Demand for Subsidies

My op-ed on National Review Online today provided new information about the increasing number of federal subsidy programs. The federal welfare state is expanding rapidly.

One friendly reader emailed me:

Ever cross your mind that there’s a reason government programs increase over time? I’ll clue you in: Programs increase because of public demand.

It’s not rocket science, people want more services. Period. Somebody’s got to pay for them. Hences taxes. Or perhaps borrowing. Or a combination of both. In any event, there’s no evidence people are willing to get along with fewer services.

The situation seems simple to me; so why can’t you ideologues on the far right understand what’s going on. Instead, you simply go on bemoaning the existence of programs and taxes you don’t like.

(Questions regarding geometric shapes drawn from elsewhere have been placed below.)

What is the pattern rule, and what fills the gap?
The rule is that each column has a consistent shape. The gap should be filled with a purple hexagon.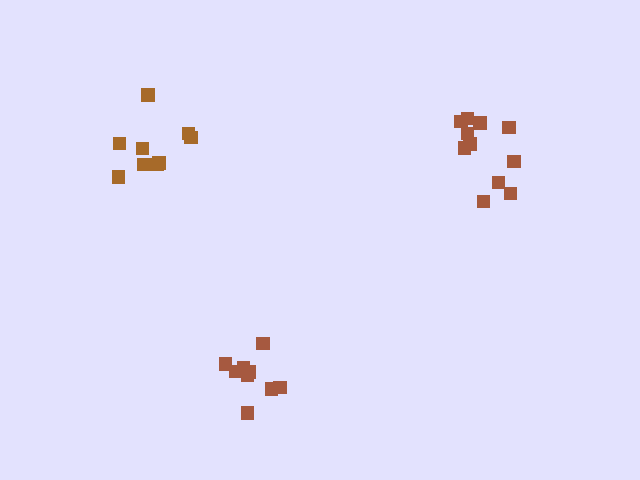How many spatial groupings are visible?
There are 3 spatial groupings.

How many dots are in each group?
Group 1: 9 dots, Group 2: 11 dots, Group 3: 9 dots (29 total).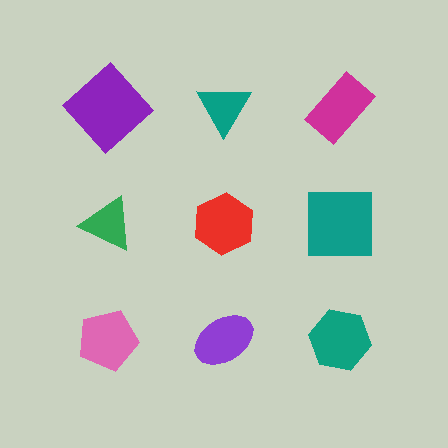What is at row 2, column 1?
A green triangle.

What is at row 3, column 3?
A teal hexagon.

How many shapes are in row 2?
3 shapes.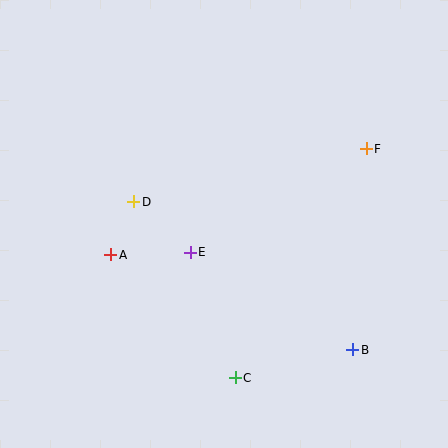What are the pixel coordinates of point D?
Point D is at (134, 202).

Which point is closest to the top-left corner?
Point D is closest to the top-left corner.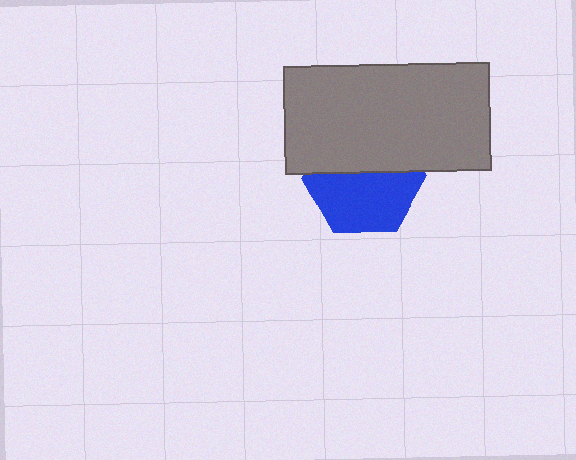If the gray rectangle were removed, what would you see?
You would see the complete blue hexagon.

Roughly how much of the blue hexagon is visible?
About half of it is visible (roughly 54%).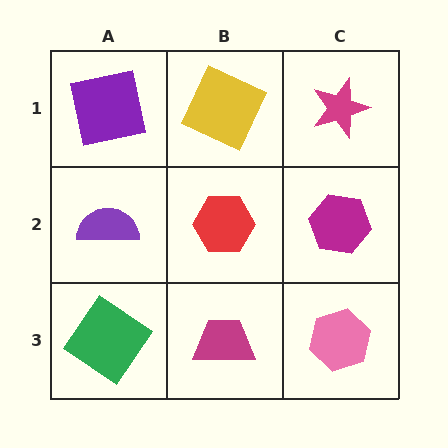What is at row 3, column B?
A magenta trapezoid.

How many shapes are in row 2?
3 shapes.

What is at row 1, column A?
A purple square.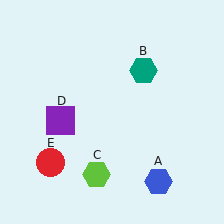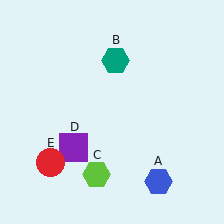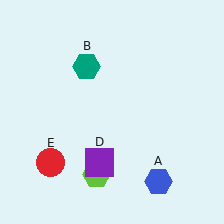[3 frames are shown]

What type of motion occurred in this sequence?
The teal hexagon (object B), purple square (object D) rotated counterclockwise around the center of the scene.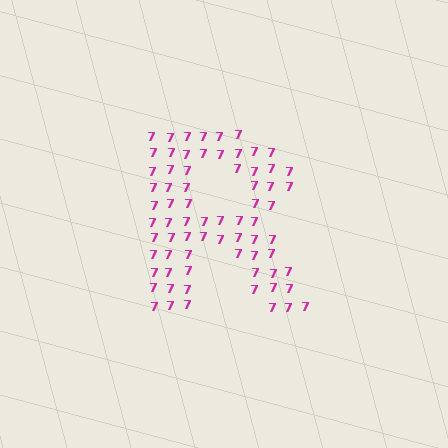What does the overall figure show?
The overall figure shows the letter R.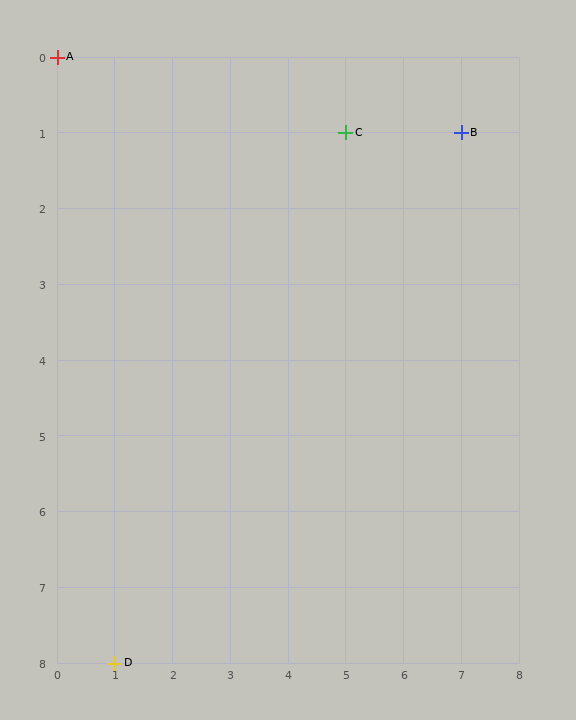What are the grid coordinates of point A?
Point A is at grid coordinates (0, 0).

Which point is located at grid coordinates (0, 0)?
Point A is at (0, 0).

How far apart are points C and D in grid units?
Points C and D are 4 columns and 7 rows apart (about 8.1 grid units diagonally).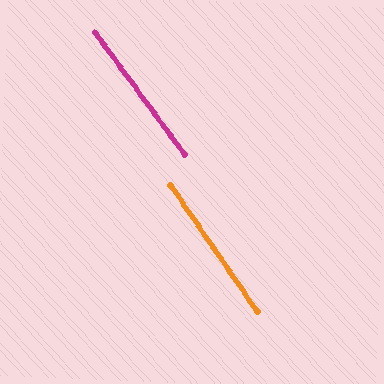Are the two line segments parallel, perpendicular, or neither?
Parallel — their directions differ by only 1.8°.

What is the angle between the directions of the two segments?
Approximately 2 degrees.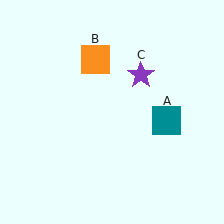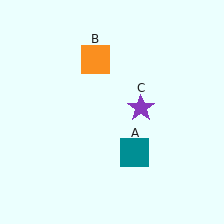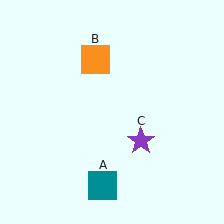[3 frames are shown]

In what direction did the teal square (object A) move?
The teal square (object A) moved down and to the left.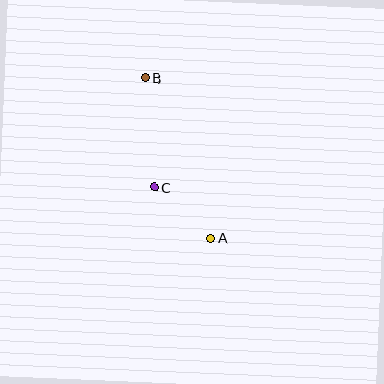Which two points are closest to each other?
Points A and C are closest to each other.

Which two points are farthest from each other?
Points A and B are farthest from each other.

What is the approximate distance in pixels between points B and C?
The distance between B and C is approximately 110 pixels.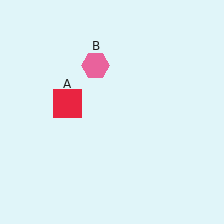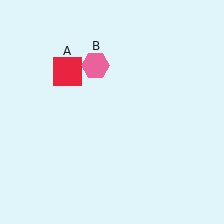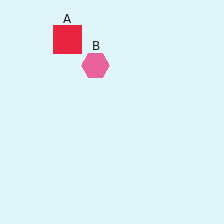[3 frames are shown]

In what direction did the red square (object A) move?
The red square (object A) moved up.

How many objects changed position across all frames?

There are numerous problems with this reader’s views, including constitutional problems. But one thing that strikes me is the underlying assumption of the “public interest theory of government,” or the idea that democracies and bureaucracies operate to efficiently provide “services.”

In reality, there are structural problems in government that bias policymakers toward fiscal irresponsibility, as our current $1.8 trillion federal deficit indicates. The issue is not ideology, it is scientific: Does the government actually work as the optimists, like this reader, believe? I think the empirical evidence is in on that question.